「幸福なコミュニティとは」マイライフ・アズ・ア・ドッグ kkmxさんの映画レビュー(感想・評価)
幸福なコミュニティとは
悲しくもありますが、幸福な映画でした。
結核の母、歳の近い兄と3人+ワンちゃん1匹と暮らしているイングマル。家族の機能が弱まっているせいか、年齢にそぐわずおねしょするなど情緒に影響が出ています。辛くなると宇宙に打ち上げられた犬を想像し、自分はあの犬よりマシだ、と自分自身を慰めるという、厳しい人生を歩んでいます。
母の病が重くなったため、田舎に住む母方の叔父に一時的に引き取られることになり、叔父が住むガラス工場の村でさまざまな人に出会っていくお話でした。
叔父が住むガラス工場の村が本当に素晴らしいです。
誰も排除せずに受け入れる余裕があります。舞台は50年代末ですが、今流行りのダイバーシティを地で行くコミュニティです。みんな楽しそうに生きているし、精神的に危うい人も、イザとなれば村人たちが抱える雰囲気もある。
イングマルは大好きな母と犬と別れてこの村に来たのですが、どんどん元気になるのがわかります。サッカーやボクシングを覚えたり、男装の美少女サガや優しいパツキンねーちゃんと仲良くなったりと、イングマルは宇宙犬のことなど思い出すヒマなどありません。
この村は、所属する人たちを抑圧しないため、ありのままの姿で在れるのだと思います。だからイングマルは自然と回復していく。
ここに、人が幸福に生きたり、多様性を許容できたりするコミュニティのヒントが描かれているように感じました。もちろん、こんなに善人ばっかのコミュニティはないですが、この村に住めば、真性の悪人以外は割と穏やかになっていくんじゃないかな、と思います。
これからの時代は、幸福の要因が個人因子よりも環境因子の方に重きを置かれるようになってくるのでは、なんて考えています。
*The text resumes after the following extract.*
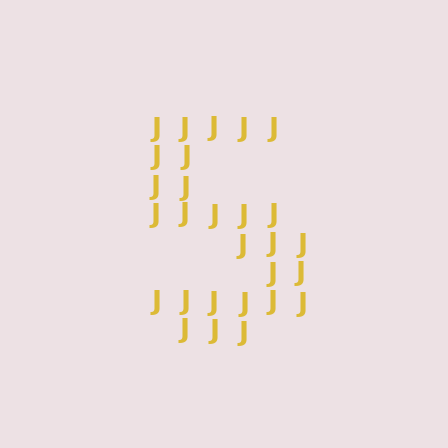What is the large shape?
The large shape is the letter S.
幸福なコミュニティに所属することが、個人的な幸福のベースとなるのではないでしょうか。フィクションから現実へ、そのままフィードバックはもちろん不可能ですが、エッセンスを学ぶことはできそう。
前世紀の作品ですが、未来を生きる我々に示唆を与えてくれる映画なのでは、などと感じております。